Ekonomi Bisnis

Investasi Property Naik 7,2 %, Tata Ruang Jadi Panduan Pembangunan Menuju Indonesia Emas

TrenBisnis.co, Jakarta – Peringatan Hari Tata Ruang Nasional tahun ini menjadi momentum penting di tengah meningkatnya investasi di sektor properti Indonesia.

Berdasarkan data Badan Koordinasi Penanaman Modal (BKPM), investasi sektor properti pada 2024 mencapai Rp122,9 triliun atau sekitar 7,2% dari total investasi nasional yang menjadikannya salah satu sektor dengan kontribusi terbesar bagi perekonomian.

Namun, peningkatan investasi ini perlu berjalan seiring dengan arah tata ruang wilayah yang berkelanjutan.
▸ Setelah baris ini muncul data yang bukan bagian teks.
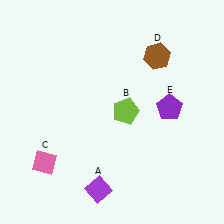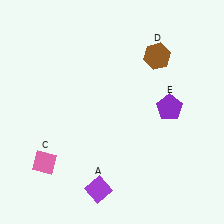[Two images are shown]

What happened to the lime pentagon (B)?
The lime pentagon (B) was removed in Image 2. It was in the top-right area of Image 1.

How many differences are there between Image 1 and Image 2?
There is 1 difference between the two images.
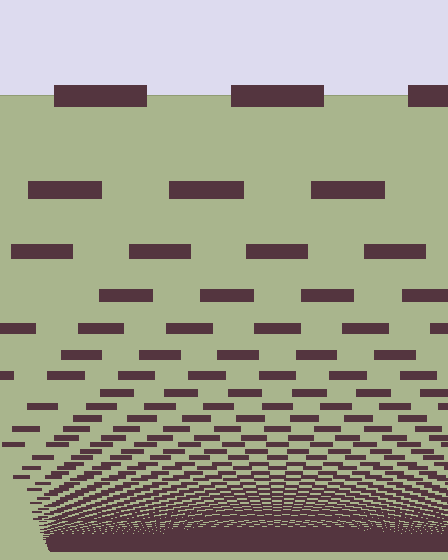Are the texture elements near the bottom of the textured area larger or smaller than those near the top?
Smaller. The gradient is inverted — elements near the bottom are smaller and denser.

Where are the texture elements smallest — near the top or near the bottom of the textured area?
Near the bottom.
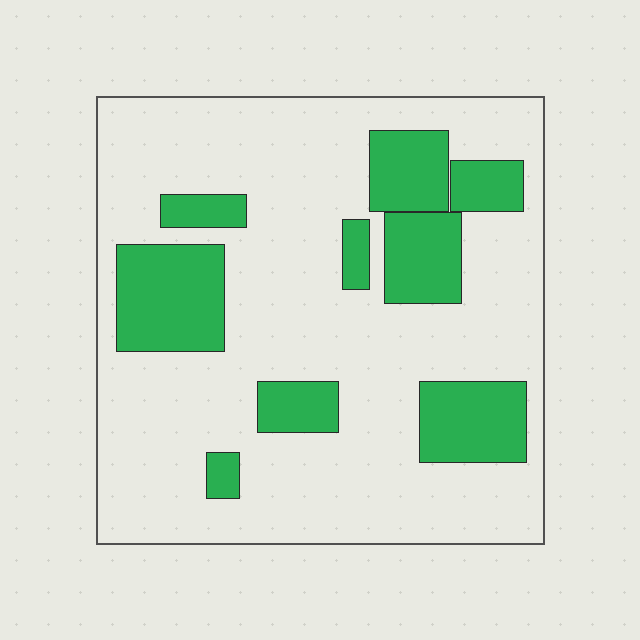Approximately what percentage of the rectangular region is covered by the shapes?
Approximately 25%.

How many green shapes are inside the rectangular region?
9.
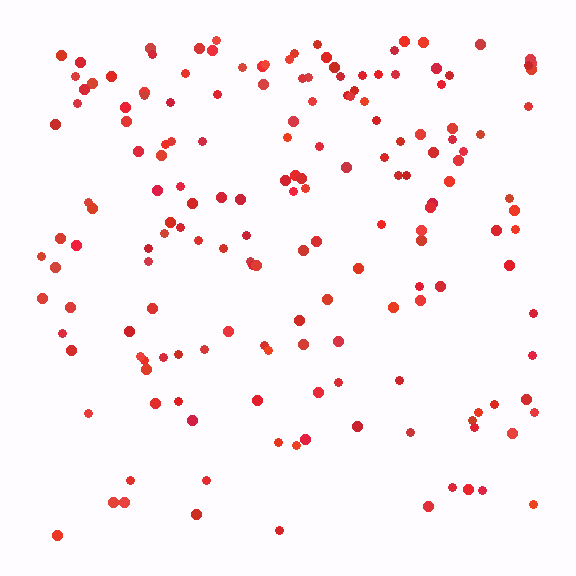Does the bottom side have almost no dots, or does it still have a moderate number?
Still a moderate number, just noticeably fewer than the top.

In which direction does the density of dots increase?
From bottom to top, with the top side densest.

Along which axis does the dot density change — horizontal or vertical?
Vertical.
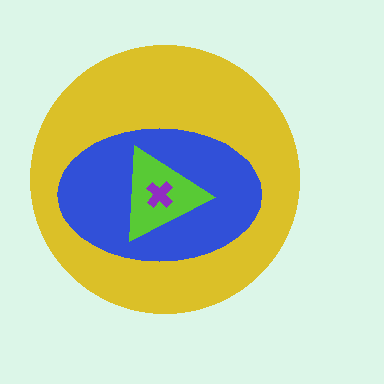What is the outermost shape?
The yellow circle.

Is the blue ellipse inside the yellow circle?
Yes.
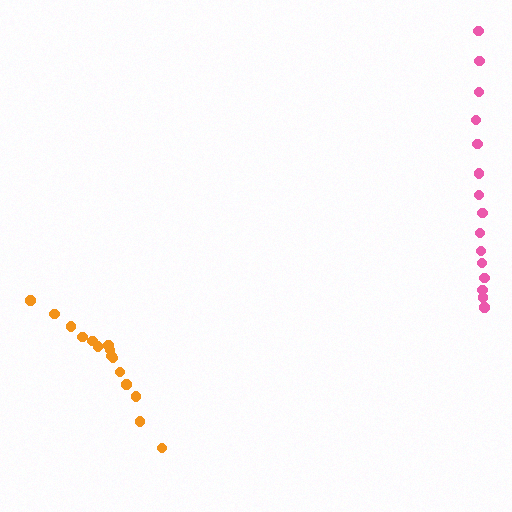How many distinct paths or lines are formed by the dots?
There are 2 distinct paths.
Sesuai UU RPJPN 2025–2045, tata ruang kini menjadi kunci dalam mewujudkan pemerataan pembangunan dan ketahanan ekologi, bukan sekadar pertumbuhan ekonomi.

Head of Research Rumah123, Marisa Jaya, dalam keterangan tertulisnya pada (8/11) menegaskan bahwa tata ruang perlu menjadi “panglima” dalam setiap keputusan pembangunan dan investasi.

Namun, peningkatan investasi tersebut juga menimbulkan tantangan baru dalam pengelolaan ruang. Para pakar menilai, pertumbuhan ini harus sejalan dengan Rencana Tata Ruang Wilayah (RTRW) dan Rencana Detail Tata Ruang (RDTR) agar pembangunan tetap terkendali dan berkelanjutan.

“Tata ruang seharusnya menjadi kompas utama dalam menentukan arah pertumbuhan ekonomi. UU RPJPN 2025-2045 sudah menegaskan pentingnya keseimbangan antara pemerataan wilayah dan ketahanan ekologi. Pembangunan yang mengikuti arah tata ruang akan menciptakan pertumbuhan yang lebih inklusif dan berdaya tahan,” ujar Marisa.

Menurut Marisa, arah pembangunan yang lebih berkelanjutan juga mulai tercermin dalam perilaku pasar properti Indonesia.

Berdasarkan data internal Rumah123, pada H1 2025, permintaan terhadap kawasan di sekitar stasiun LRT Jakarta-Depok-Bekasi meningkat hingga 1,8 kali lipat dibandingkan H1 2024, dan tumbuh 24,8 persen dibandingkan H2 2024.

Baca Juga : PropVaganza 2025 by Rumah123 Dukung Generasi Muda Berinvestasi Property

Sementara itu, kawasan sekitar MRT Jakarta mencatatkan pertumbuhan minat hingga 1,5 kali lipat dibandingkan H1 2024, dengan peningkatan 11,8 persen dibandingkan semester sebelumnya.

“Tren ini menunjukkan bahwa kesadaran masyarakat terhadap aspek keberlanjutan dan kualitas ruang semakin tinggi dalam menentukan pilihan hunian,” tambah Marisa.

Selain preferensi terhadap akses transportasi publik, masyarakat juga semakin memprioritaskan hunian yang terjangkau di kawasan yang tertata baik.

Pada H1 2025, proporsi minat terhadap rumah di segmen harga Rp400 juta-Rp1 miliar meningkat 45,6 persen, naik dari 41,2 persen di H1 2024 dan 40,2 persen di H2 2024.

Fenomena ini mencerminkan pergeseran orientasi pasar dari sekadar investasi jangka pendek menjadi kebutuhan hunian yang relevan dengan konsep kota berkelanjutan.

Pembeli sekarang lebih kritis. Mereka tidak hanya mempertimbangkan harga atau ukuran rumah, tetapi juga memperhatikan konteks ruang di sekitarnya.

Baca Juga : Tren Baru Hunian di Pinggiran Kota: Infrastruktur dan Akses Jadi Prioritas Utama

“Akses transportasi publik, kesiapan infrastruktur, dan potensi risiko bencana kini menjadi pertimbangan penting. Ini menunjukkan bahwa kesadaran akan pentingnya tata ruang sudah mulai tumbuh di tingkat konsumen,” jelas Marisa.

Tata ruang yang baik tidak hanya memastikan efisiensi investasi, tetapi juga menjamin kualitas hidup masyarakat dan daya saing kota di masa depan.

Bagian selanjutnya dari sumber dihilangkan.